The other characteristic that I want to highlight from our list of seven has to do with answering the question, “Am I being an effective Christian?  How can I know?”  I think from what Paul has written to the Corinthians, you may not be able to know the answer to those questions on your own.  You have to have someone else tell you if you are or not.  That’s one of the purposes of the Christian community.

At verse six, Paul writes, “...the testimony to Christ was confirmed among you...”  The Message Bible has:  “The evidence of Christ has been clearly verified in your lives.”  Part of what Paul is saying here is that when he went around the city of Corinth, and preached the Good News of Christ, his job was made so much easier because all he had to do was point to those who had already become believers.  “Look at this group of folks, here,” he tells his listeners.  “See the changes in their lives.  See how the decision they have made has affected the way they now choose to live and what a difference it’s made.”  If those changes had not really happened, or were not visible at all, Paul would not be able to use the Corinthian Christians as an example of what Christ has “confirmed” and “verified” in them.

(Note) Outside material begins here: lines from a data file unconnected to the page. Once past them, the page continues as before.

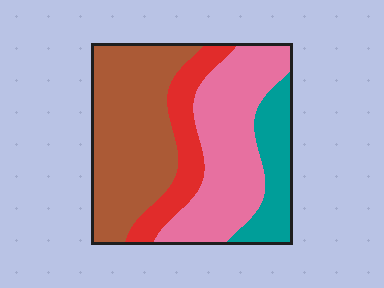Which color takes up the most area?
Brown, at roughly 40%.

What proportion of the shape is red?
Red takes up less than a sixth of the shape.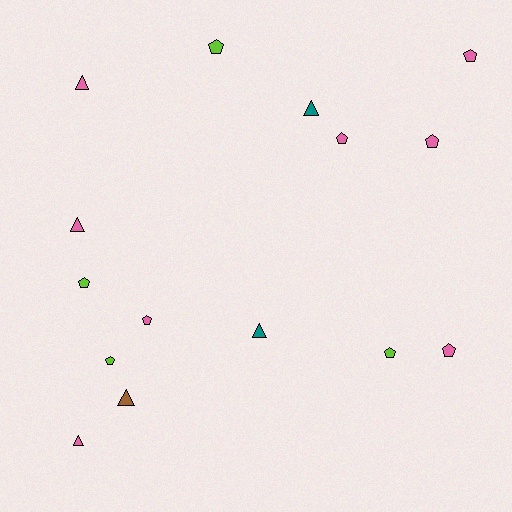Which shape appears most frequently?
Pentagon, with 9 objects.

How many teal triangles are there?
There are 2 teal triangles.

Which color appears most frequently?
Pink, with 8 objects.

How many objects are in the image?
There are 15 objects.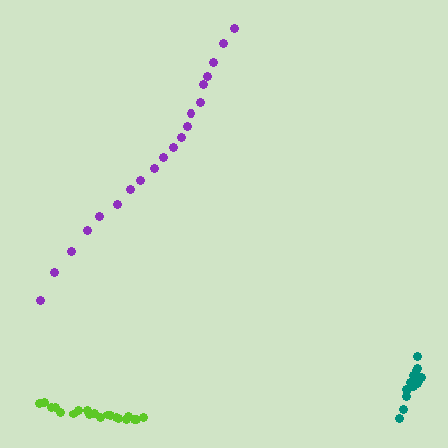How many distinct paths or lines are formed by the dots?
There are 3 distinct paths.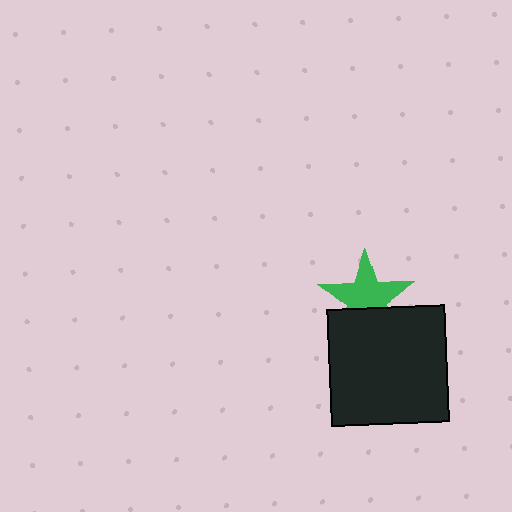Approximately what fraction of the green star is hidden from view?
Roughly 34% of the green star is hidden behind the black square.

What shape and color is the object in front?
The object in front is a black square.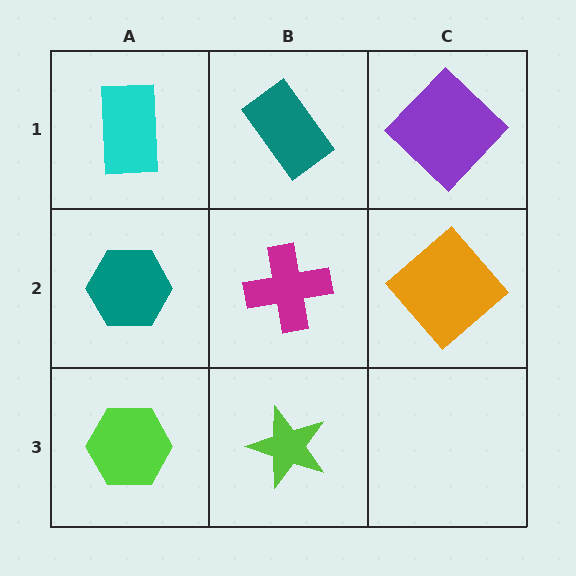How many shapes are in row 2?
3 shapes.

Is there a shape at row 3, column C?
No, that cell is empty.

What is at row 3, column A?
A lime hexagon.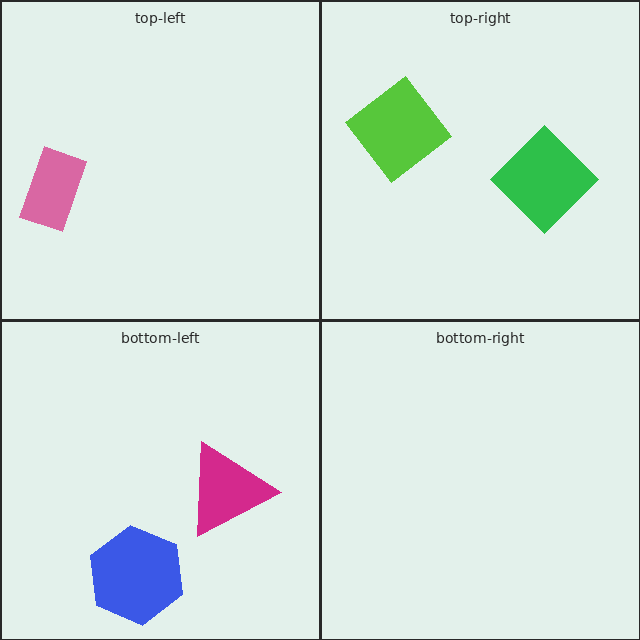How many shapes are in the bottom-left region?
2.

Let me put it another way, using the example of how snowflakes are made.  We’ve all had an experience with snow this week.  Here’s a little fact about how snow is made.  Scientists used to think that snowflakes were made when a microscopic piece of dust trapped a molecule of water vapor.  Super cooled air would then generate an ice crystal to grow around the dust particle, and voila! a snowflake.

But, what they found out was that there was never any speck of microscopic dust in any of the snowflakes.  Dr. John Hallet, a physicist at the University of Nevada, has discovered that when a cloud begins to produce snow, there’s a very little amount.  As those snowflakes are being formed, the extremely cold air causes the snowflake to break up into smaller parts.  The small fragments then act as “seed” flakes, growing larger as they fall, breaking up, and starting all over.  In other words, it takes snow to make snow!

That’s what Paul is telling the Corinthian Christians.  “Once Christ was confirmed in you, you acted as the seed Christians, off of which I can attract and grow other Christians.  They, in turn, will help create other believers, and the church will grow!”  Paul needed Christians to make other Christians.  Paul was telling the believers they could know they were effective in their faith, because of what he was able to accomplish because of them.  As a result, Paul can say, “I give thanks to God always for you...”


This is who we are as Christians, and as a church.  This is what we have been given by God to use in the various ways we bear witness to our belief in Christ.  We, therefore, have nothing to fear, as we await the return of our Lord.  Come, Lord Jesus.